Boss Level follows Roy Pulver (Frank Grillo) who is having a very bad day… in fact, he’s having the same very bad day several times in a row. It starts when he wakes up to a machete wielding maniac trying to cut off his head and just gets more violent and extreme from there. Day after day Roy finds himself having to deal with various cartoonish assassins trying to kill him for reasons he doesn’t quite understand but will soon learn involve his ex-wife Jemma (Naomi Watts), her evil employer Colonel Clive Ventor (Mel Gibson) and a conspiracy to take over the world by changing its history.
Boss Level may as well start with Frank Grillo turning to camera and saying “Sit down, shut up, let’s have some fun” because the tone it sets from the beginning is absolute over the top insanity and it revels in every single second of it. It’s a tone that almost defies you to try and take anything seriously, Boss Level dares you to question its logic because SPOILERS its logic is “This looks like fun, let’s do this” and it then does the fun looking thing with such obscene confidence that you can’t help but beam like a moron when it does it.

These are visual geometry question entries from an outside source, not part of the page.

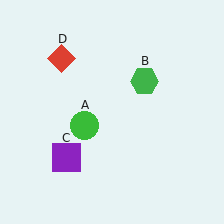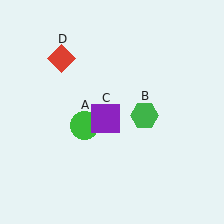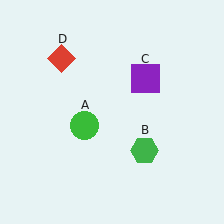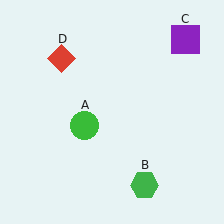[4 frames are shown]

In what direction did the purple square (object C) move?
The purple square (object C) moved up and to the right.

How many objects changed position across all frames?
2 objects changed position: green hexagon (object B), purple square (object C).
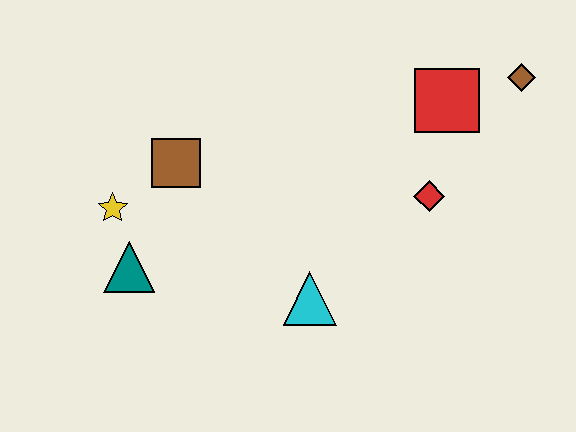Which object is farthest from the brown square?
The brown diamond is farthest from the brown square.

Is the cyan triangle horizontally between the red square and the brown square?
Yes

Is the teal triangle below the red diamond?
Yes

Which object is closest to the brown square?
The yellow star is closest to the brown square.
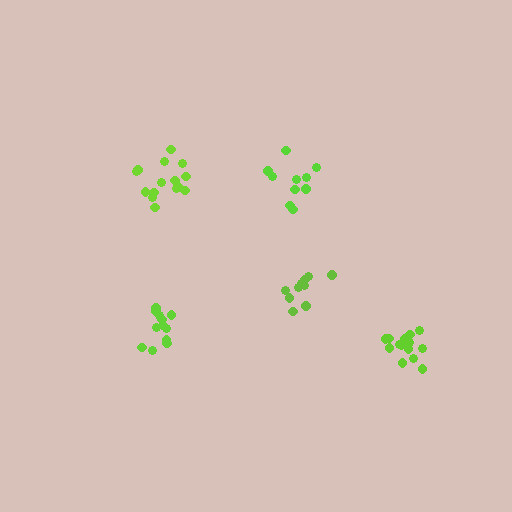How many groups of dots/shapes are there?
There are 5 groups.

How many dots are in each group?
Group 1: 10 dots, Group 2: 15 dots, Group 3: 14 dots, Group 4: 12 dots, Group 5: 10 dots (61 total).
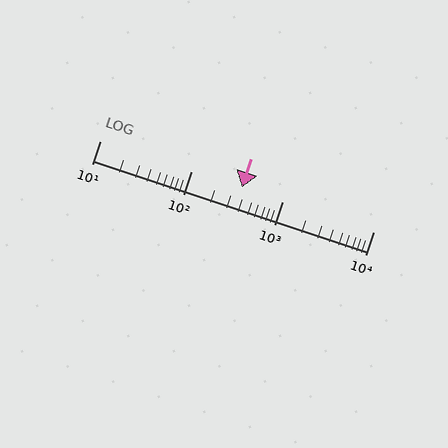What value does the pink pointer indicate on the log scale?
The pointer indicates approximately 360.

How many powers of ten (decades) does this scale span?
The scale spans 3 decades, from 10 to 10000.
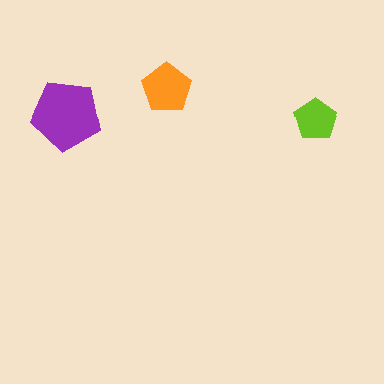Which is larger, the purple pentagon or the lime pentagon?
The purple one.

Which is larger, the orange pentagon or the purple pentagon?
The purple one.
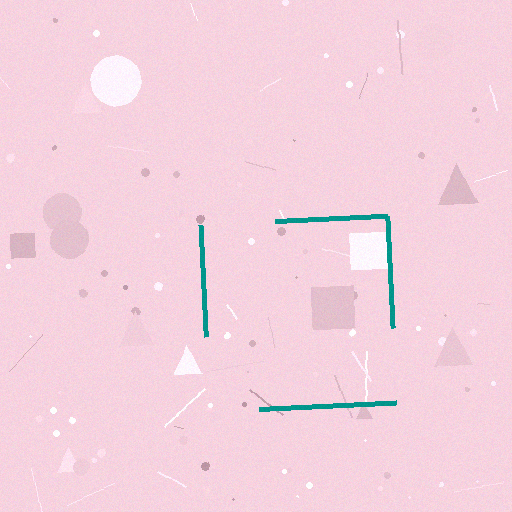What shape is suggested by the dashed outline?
The dashed outline suggests a square.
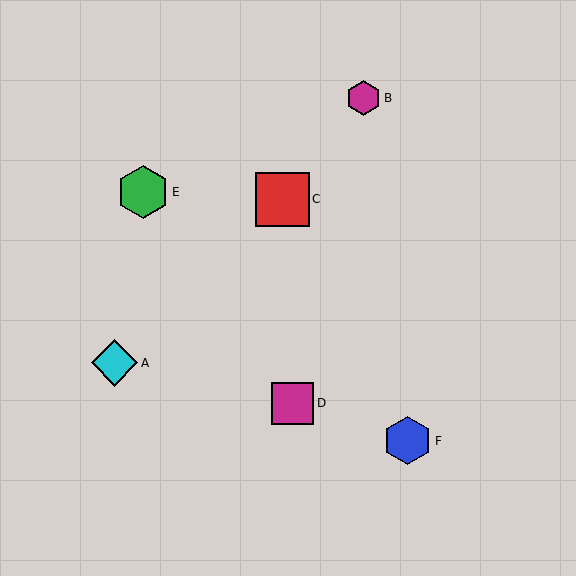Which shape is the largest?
The red square (labeled C) is the largest.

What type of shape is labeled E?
Shape E is a green hexagon.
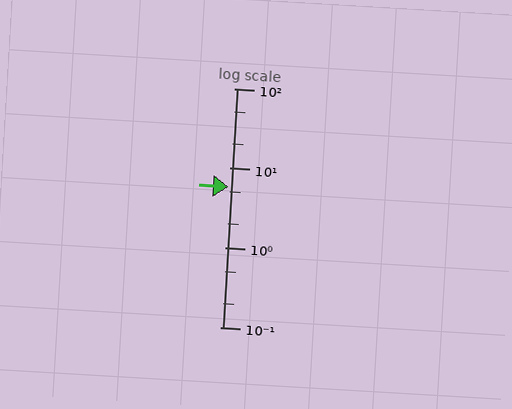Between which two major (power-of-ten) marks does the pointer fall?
The pointer is between 1 and 10.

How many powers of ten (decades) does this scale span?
The scale spans 3 decades, from 0.1 to 100.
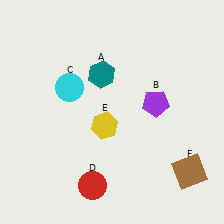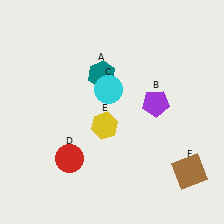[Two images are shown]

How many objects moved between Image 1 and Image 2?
2 objects moved between the two images.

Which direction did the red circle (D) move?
The red circle (D) moved up and to the left.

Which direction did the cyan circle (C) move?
The cyan circle (C) moved right.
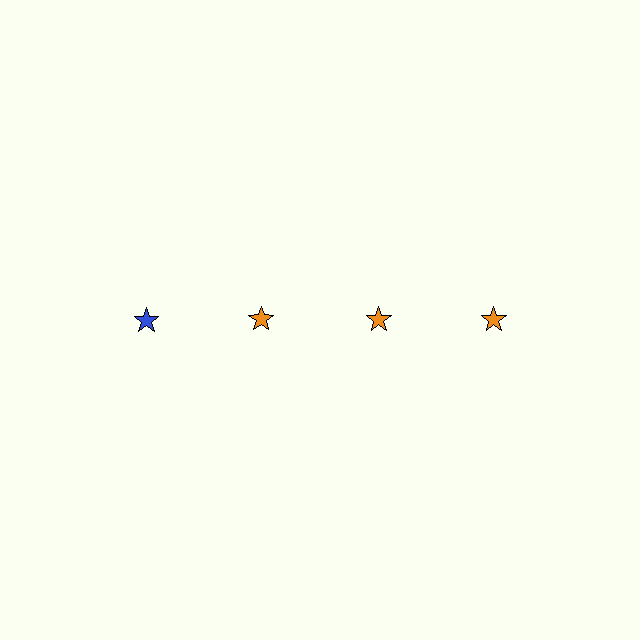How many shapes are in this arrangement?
There are 4 shapes arranged in a grid pattern.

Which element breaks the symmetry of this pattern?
The blue star in the top row, leftmost column breaks the symmetry. All other shapes are orange stars.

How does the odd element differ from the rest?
It has a different color: blue instead of orange.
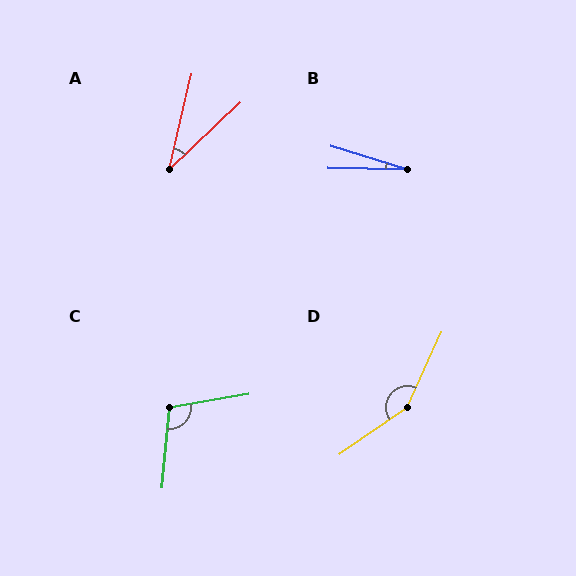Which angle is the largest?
D, at approximately 149 degrees.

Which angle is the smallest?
B, at approximately 16 degrees.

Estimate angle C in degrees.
Approximately 105 degrees.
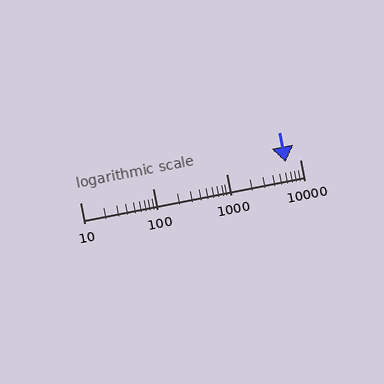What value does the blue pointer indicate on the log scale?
The pointer indicates approximately 6300.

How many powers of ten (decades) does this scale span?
The scale spans 3 decades, from 10 to 10000.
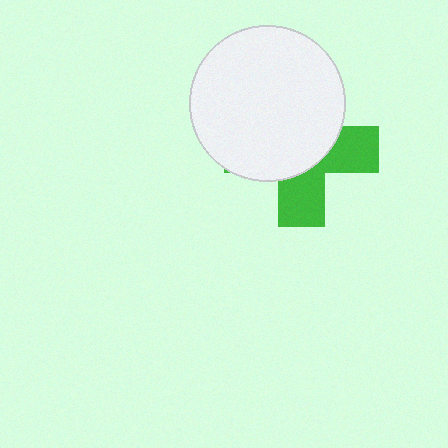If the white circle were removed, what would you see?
You would see the complete green cross.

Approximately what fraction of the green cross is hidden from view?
Roughly 61% of the green cross is hidden behind the white circle.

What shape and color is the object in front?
The object in front is a white circle.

Things that might annoy me in other films absolutely delighted me in Boss Level. I’m not a fan of pointlessly repeated dialogue (even in movies about repeating days, there’s a point where it gets annoying), yet I could absolutely sit and watch an hour of one of the assassins, Guan Yin (Selina Lo), saying “I am Guan Yin and Guan Yin has done this” because it is so cheesy that I just adore it. I often find narrators to just be kinda bad, but Grillo puts so much heart into his narration that it goes from hilarious to badass to tearing your heart out and making you cry.

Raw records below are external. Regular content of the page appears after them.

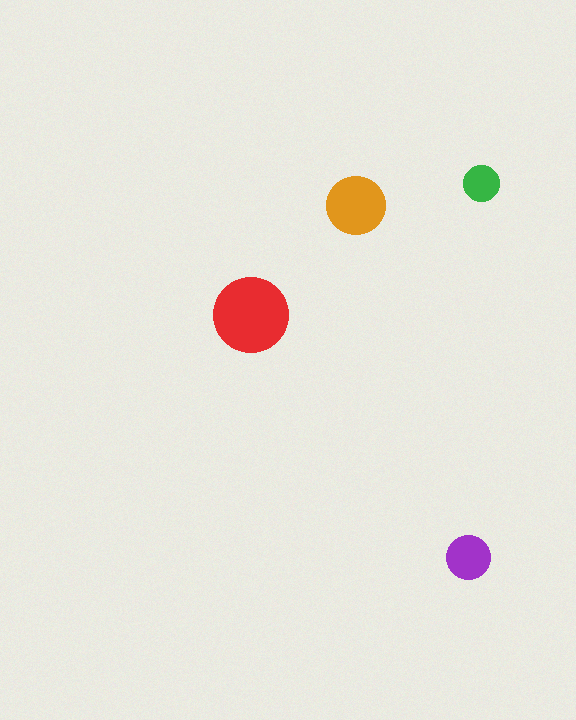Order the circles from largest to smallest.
the red one, the orange one, the purple one, the green one.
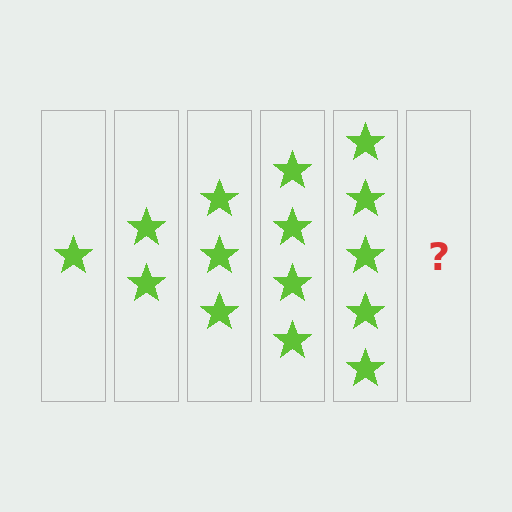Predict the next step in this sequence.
The next step is 6 stars.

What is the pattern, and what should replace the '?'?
The pattern is that each step adds one more star. The '?' should be 6 stars.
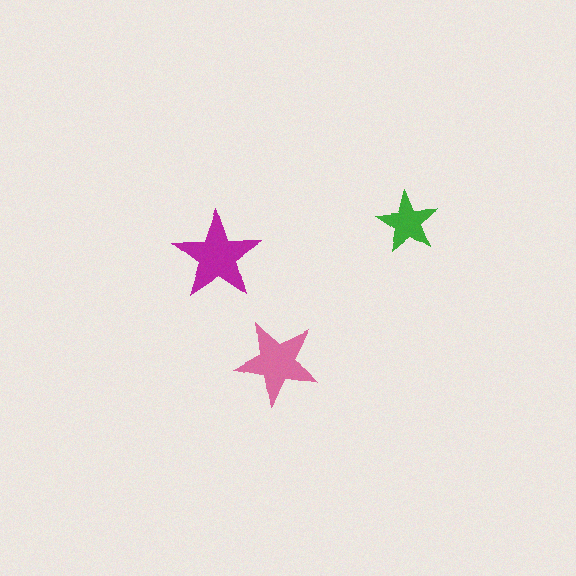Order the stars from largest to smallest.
the magenta one, the pink one, the green one.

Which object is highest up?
The green star is topmost.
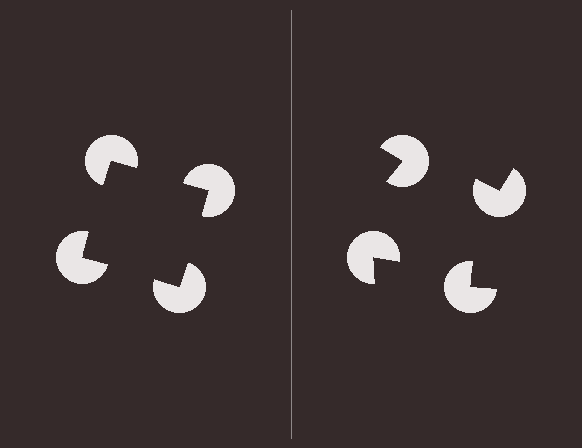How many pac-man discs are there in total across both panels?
8 — 4 on each side.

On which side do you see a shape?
An illusory square appears on the left side. On the right side the wedge cuts are rotated, so no coherent shape forms.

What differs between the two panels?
The pac-man discs are positioned identically on both sides; only the wedge orientations differ. On the left they align to a square; on the right they are misaligned.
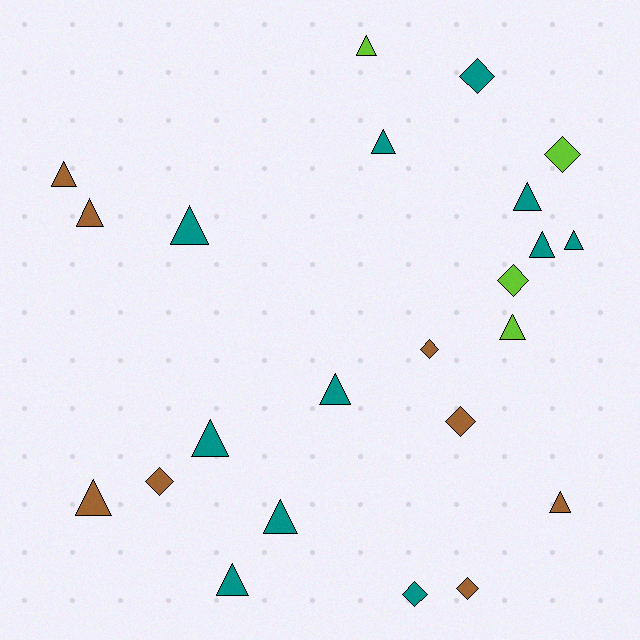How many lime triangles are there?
There are 2 lime triangles.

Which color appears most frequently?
Teal, with 11 objects.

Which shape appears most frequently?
Triangle, with 15 objects.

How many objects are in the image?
There are 23 objects.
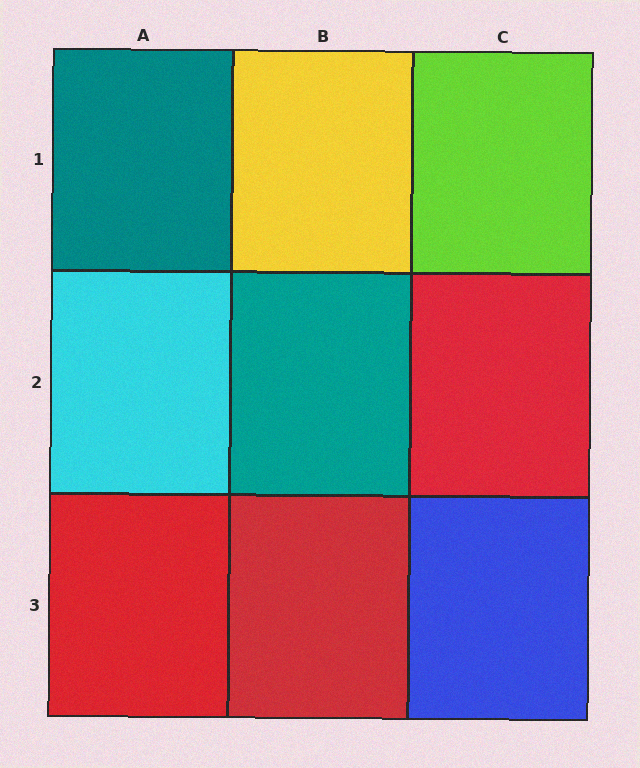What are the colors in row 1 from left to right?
Teal, yellow, lime.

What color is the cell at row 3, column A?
Red.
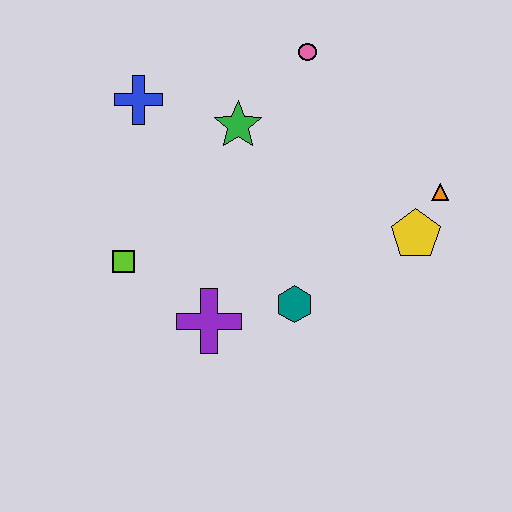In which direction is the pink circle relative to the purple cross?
The pink circle is above the purple cross.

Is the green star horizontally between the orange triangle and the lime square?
Yes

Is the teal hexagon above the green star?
No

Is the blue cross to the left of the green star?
Yes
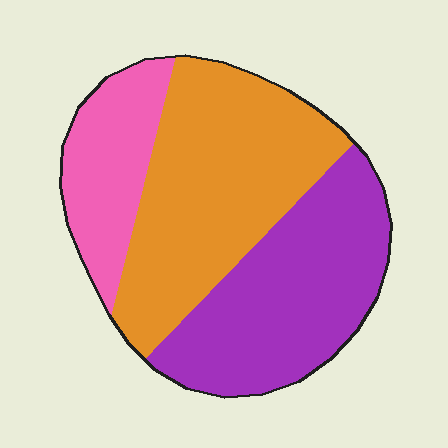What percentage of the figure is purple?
Purple covers around 40% of the figure.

Oh yeah, the silly movie about the badass who does sword fights, repeats days and keeps being shot in the head also has a heart that’s so big that you’d wear it heard the Whos down in Whoville singing Christmas carols at some point because it’s three times larger than it should be considering the content. There are several moments, especially around the end of Boss Level, where they just hammer you with some powerful emotional beats that revolve around Roy and his son Joe (Rio Grillo). Oh, yeah, they got Frank’s real kid to play his characters kid and oh my god you can so tell because the scenes with Roy and Joe feel so real and adorable that it makes other scenes beyond heart breaking.
Indeed, Boss Level really is a showcase for Frank Grillo, who really doesn’t need a showcase at this point because everyone knows how damn talented he is. He gives a performance that is nothing short of perfection, somehow anchoring this absolute batshit crazy film in a way that makes you buy every second. I buy that this guy could somehow do everything he does in Boss Level, there’s never a moment where I went “Oh come on!” because they knew the limits of the character and worked within them in a way that’s certainly heightened, but I bought it.

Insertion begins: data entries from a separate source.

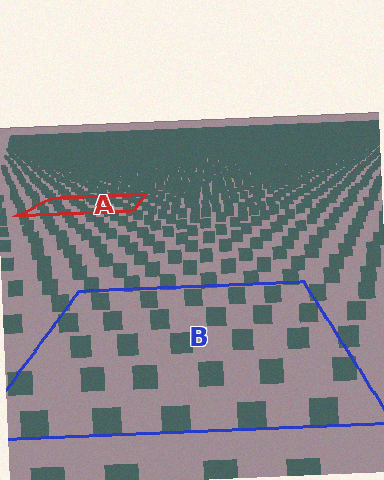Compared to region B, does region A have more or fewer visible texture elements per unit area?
Region A has more texture elements per unit area — they are packed more densely because it is farther away.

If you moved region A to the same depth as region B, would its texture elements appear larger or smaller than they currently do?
They would appear larger. At a closer depth, the same texture elements are projected at a bigger on-screen size.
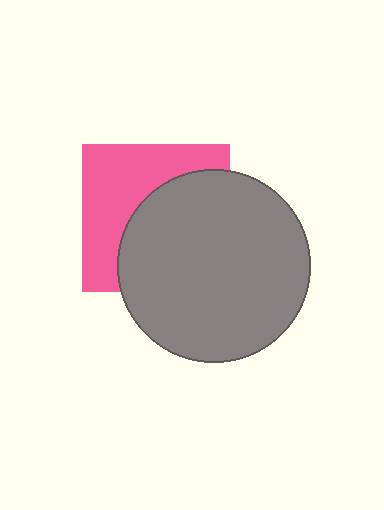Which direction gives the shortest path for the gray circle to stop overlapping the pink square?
Moving toward the lower-right gives the shortest separation.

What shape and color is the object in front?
The object in front is a gray circle.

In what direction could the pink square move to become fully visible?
The pink square could move toward the upper-left. That would shift it out from behind the gray circle entirely.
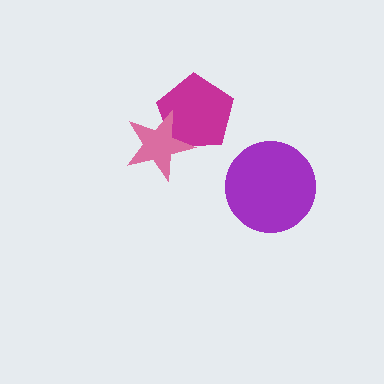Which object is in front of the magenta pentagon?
The pink star is in front of the magenta pentagon.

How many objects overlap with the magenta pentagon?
1 object overlaps with the magenta pentagon.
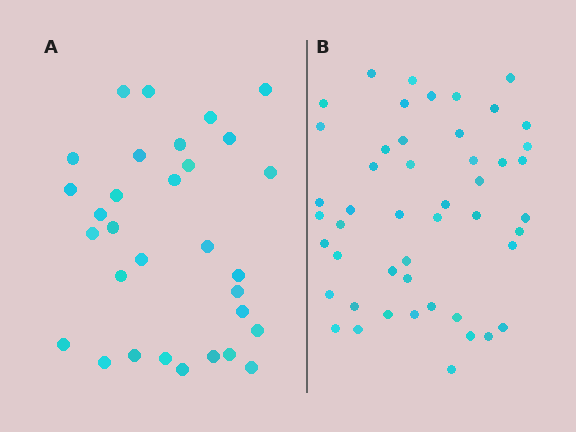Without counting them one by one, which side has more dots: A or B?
Region B (the right region) has more dots.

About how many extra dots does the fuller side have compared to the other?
Region B has approximately 15 more dots than region A.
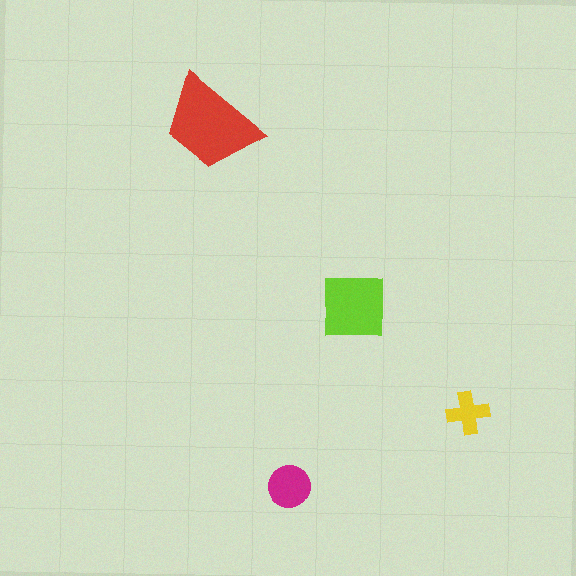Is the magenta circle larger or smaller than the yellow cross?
Larger.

You wanna know my one complaint? Mel Gibson is in Boss Level and I still have problems with how easily Hollywood forgave him for his lengthy history of abuse, anti-semitism and racism. This isn’t to say he’s bad in Boss Level, indeed he’s weirdly perfectly cast as a verbose villain with delusions of grandeur but he’s still just hard for me personally to look at because I see his face and I start hearing the recordings of the old drunken arrest tape… just saying, I know some people will never forgive him for that (and that’s totally their right) and it is jarring to see him.
Even with that issue, Boss Level is still a cartoonishly fun action-filled thrill ride that grabs hold of you as tight as it can before it goes off and just has as much fun as humanly possible. No fear, no shame, no restraint needed. It’s beyond balls-to-the-wall, its balls went right through the damn wall and it’s proud of it. An absolute rip roaring way to spend your time.